BY: Adam Gavriel
When you look in the mirror what do you see?
Do you see a successful; did whatever they could in life, no regrets man or woman staring back at you? Probably, if you’re human.
We grow up our whole lives with our mothers telling us how great we are. With significant others and spouses telling us we’re perfect and we have nothing we need to change about ourselves (most of the time…maybe).
Now if only your mother was the person who was doing the hiring at a firm, you’d get the job 100 times out of 100. Unfortunately (for all of us) this isn’t the case.
The hiring process is all about presentation.
Interning for Crossroads Consultingfor about 2 months now I have seen many resumes come through the job postings I have on the internet. Now I’m no expert as my resume, interview, and cover letter skills all come from a course I took at the University at Buffalo (MGG 300) but I know what is pleasing to the eye.

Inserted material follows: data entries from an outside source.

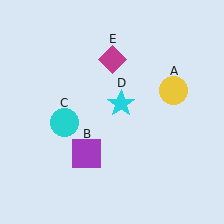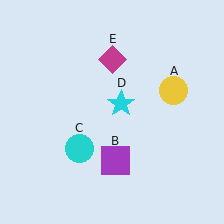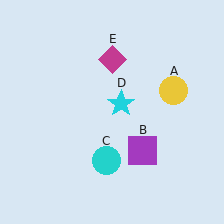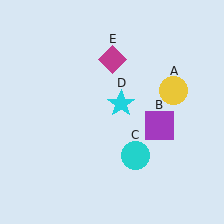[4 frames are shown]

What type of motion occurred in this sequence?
The purple square (object B), cyan circle (object C) rotated counterclockwise around the center of the scene.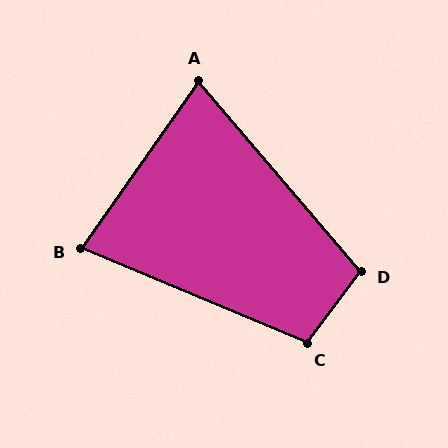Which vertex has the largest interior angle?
C, at approximately 104 degrees.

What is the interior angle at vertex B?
Approximately 78 degrees (acute).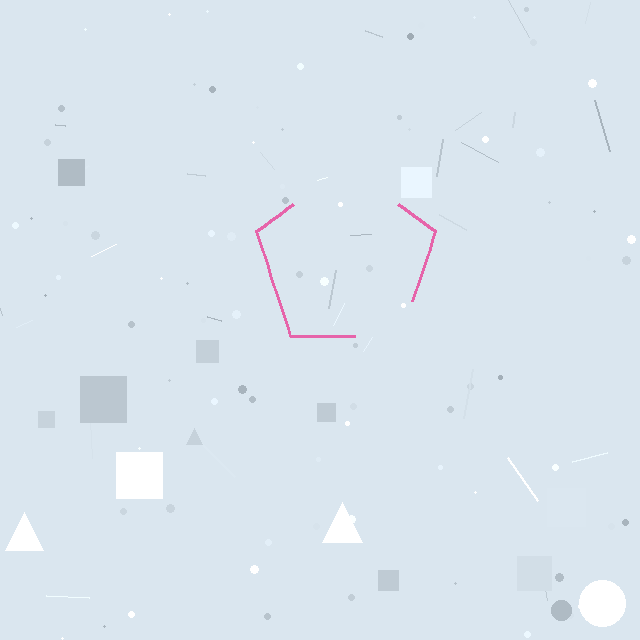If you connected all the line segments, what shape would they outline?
They would outline a pentagon.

Flashy fonts, colors other than black, graphics are all unnecessary on a resume. Some of those may even make you come off as unprofessional to employers. If hiring managers had it their way, there would be one absolute set way to present yourself in a resume, unfortunately there isn’t. There are many ways to develop a successful resume, and it’s all about presenting yourself.
If you’ve been keeping up with the blog here on Out of Our Mind, you’ll know that we have blogged before about quick resume tips (see the Three R’s to Resume Writing).
Quick tips won’t solve everything.
What will solve everything is taking the time to let a professional look at your resume. Or if you’re not comfortable with that, hand your resume to a friend and see what they think. Ask them key questions like: How do you think I presented myself here? If you were a hiring manager, would you keep this resume?
What many lose sight of in their plight to perfect their resume is the fact that it’s not all about the resume. The resume is just the gateway, only used by employers to judge who gets an interview. Why would an employer give an interview to someone who can’t present themselves well?